To texture the walls I used a regular paint roller and drywall mud (instructions, minimal as they are, were printed on the side of the bucket). Nothing to it, just glop some into a paint tray, I used a 3/8" nap roller and put on a thin coat, let dry, then repeat. Gives a nice texture, just enough to break up the utter flatness of bare drywall, and it hides any imperfections in my joints and whatnot. Unlike using a texture gun it was also very quiet and clean. Don’t move the roller too fast or you might get a little splatter, that’s about my only advice.

I am not a contractor or drywaller or anything, just Joe Homeowner who wanted to save some money. Did the whole room myself with no drama, it was very inexpensive and there’s only one joint that didn’t come out very nice (and it’s pretty much hidden by stuff anyhow).

Like I said look up wet sanding.

Are you going to texture it?

Nope.

Don’t let any pieces of dried joint compound get on your tools or in your mud. It’ll leave little trails when you’re trying to smooth out the joint which will require yet another coat to get rid.

Sorry I’m late to this drywall party. For joint taping and deep (1st) applications, I prefer USG blue drywall coumpound. It’s a little stiffer, but contains less moisture and doesn’t shrink as much as does green. For folks who aren’t used to do drywall joints, I’d advise to measure and tear your paper, then soak it in water for a few minutes. Squeege the excess water from the paper with your fingers before placing it in the base coat of mud. Then smooth that with your knife, and overlay it with another layer of mud. The pre-wetted paper is less likely to leach moisture from the drywall and lift or bubble.

I don’t sand after the first coat-just scrape off any little bumps with a 10" knife and lay on my second coat, now using green mud. It’s wetter, takes longer to dry, but smooths out better than blue mud, hence it’s use for finish work.

The ultimate for finishing is a vacuum sander. Powered by a shop vac, it pulls the dust through a ventilated handpiece and traps it in a water bath. Reduces cleanup to a minimum.

This thread reminds me of why paneling appeals to me over drywall.

Johnny, seriously, put down the trowel and back away slowly. Call a professional. Honestly, there are some things I’m not a bit afraid of – electrical wiring, plumbing, defusing nuclear warheads. But some things just require a professional, and taping-and-texturing is one of 'em.

Good luck!

I would say otherwise, (unless Johnny doesn’t have any time to waste and would rather be out riding his motorcycle than messing with drywall).

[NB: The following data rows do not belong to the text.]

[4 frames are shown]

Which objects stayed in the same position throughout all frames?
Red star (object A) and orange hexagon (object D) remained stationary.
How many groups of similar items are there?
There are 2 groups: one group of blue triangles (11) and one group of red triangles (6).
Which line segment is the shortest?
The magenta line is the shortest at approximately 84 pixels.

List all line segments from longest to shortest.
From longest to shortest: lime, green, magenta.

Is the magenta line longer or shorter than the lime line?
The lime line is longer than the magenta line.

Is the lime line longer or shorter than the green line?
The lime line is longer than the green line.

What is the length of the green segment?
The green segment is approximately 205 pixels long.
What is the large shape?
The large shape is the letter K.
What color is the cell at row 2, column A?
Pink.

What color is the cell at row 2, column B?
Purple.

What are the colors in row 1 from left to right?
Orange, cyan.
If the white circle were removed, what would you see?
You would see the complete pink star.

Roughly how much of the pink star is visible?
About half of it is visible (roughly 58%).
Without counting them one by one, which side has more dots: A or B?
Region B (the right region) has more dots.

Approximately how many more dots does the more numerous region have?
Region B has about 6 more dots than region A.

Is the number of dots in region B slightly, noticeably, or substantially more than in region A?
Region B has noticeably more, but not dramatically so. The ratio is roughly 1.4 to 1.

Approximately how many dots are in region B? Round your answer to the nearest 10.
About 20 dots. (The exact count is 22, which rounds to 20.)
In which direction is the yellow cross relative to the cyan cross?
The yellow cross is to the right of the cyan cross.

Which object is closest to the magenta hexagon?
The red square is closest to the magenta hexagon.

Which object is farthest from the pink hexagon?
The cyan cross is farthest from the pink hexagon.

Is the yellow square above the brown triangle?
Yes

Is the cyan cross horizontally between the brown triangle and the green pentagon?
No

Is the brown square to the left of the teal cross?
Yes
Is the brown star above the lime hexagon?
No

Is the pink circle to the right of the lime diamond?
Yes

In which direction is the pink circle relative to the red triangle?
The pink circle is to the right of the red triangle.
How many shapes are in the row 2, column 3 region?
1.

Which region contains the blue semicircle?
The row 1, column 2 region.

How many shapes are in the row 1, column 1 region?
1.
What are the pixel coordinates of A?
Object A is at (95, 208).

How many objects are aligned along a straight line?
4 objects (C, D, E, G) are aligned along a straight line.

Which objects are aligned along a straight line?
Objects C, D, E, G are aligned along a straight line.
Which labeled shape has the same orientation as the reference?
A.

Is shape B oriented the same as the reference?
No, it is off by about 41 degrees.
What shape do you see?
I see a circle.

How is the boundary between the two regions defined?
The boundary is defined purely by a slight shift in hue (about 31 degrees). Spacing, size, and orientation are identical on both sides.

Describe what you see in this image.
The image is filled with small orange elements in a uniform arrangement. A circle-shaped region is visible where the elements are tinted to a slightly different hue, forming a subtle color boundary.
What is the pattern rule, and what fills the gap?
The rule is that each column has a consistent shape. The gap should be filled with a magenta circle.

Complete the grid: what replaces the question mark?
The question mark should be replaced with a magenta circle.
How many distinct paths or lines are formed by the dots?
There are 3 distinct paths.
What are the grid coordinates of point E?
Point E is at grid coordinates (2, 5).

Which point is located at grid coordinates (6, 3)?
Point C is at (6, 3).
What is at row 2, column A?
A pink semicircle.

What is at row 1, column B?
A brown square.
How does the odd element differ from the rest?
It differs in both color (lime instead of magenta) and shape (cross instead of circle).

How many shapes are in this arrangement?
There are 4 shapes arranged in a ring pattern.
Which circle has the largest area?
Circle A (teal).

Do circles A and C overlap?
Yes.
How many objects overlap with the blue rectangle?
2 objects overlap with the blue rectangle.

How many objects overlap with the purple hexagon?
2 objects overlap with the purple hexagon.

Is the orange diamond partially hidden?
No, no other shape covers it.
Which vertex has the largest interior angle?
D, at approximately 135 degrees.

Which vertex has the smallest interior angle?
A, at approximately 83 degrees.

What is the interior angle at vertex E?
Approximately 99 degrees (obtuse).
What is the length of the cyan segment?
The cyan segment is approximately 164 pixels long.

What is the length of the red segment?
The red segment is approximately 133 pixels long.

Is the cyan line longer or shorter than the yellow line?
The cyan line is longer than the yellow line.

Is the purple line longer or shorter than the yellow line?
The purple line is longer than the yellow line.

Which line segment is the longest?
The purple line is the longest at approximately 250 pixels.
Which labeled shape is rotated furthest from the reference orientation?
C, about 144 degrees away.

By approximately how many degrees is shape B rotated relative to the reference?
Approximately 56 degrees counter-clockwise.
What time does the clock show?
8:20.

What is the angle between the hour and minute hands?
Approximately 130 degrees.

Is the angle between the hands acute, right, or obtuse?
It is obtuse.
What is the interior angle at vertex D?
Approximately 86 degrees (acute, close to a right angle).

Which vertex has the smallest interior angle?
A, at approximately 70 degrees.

The activities you mentioned all have far more serious consequences than a botched drywall job, and once one figures out how to do a nice tape job, it is a very rewarding experience to be able to do horrible things with a wall and then make all evidence simply disappear.

This is a skill worth having if you are a homeowner. Especially good when your kid rides his scooter into the living room wall and leaves a hole the size of a dinner plate, which you don’t really want to have to pay $$$ to fix.

Yeah. It takes a long time and many jobs to get good at it. But I will also agree that this is something that every home owner should know. It gets your heart in the home.

I’ve done a lot of drywall work for a programmer. And the next job is going to the professionals (provided that they show up, but that’s another story).

I could spend all summer working on it (vaulted ceilings lots of cut outs), or I can pay somebody to do it in 8 days. As much as I sometimes hate calling the professionals, it is sometimes a real, real good idea.

I like working on my house, it’s my hobby. But sometimes, ya just need a bit of help.

I agree. Considering I had to redo a professional job at my mother’s house because the company that installed her new tub totally screwed up the finish work. Yes, she could of sued them. I wanted it done right.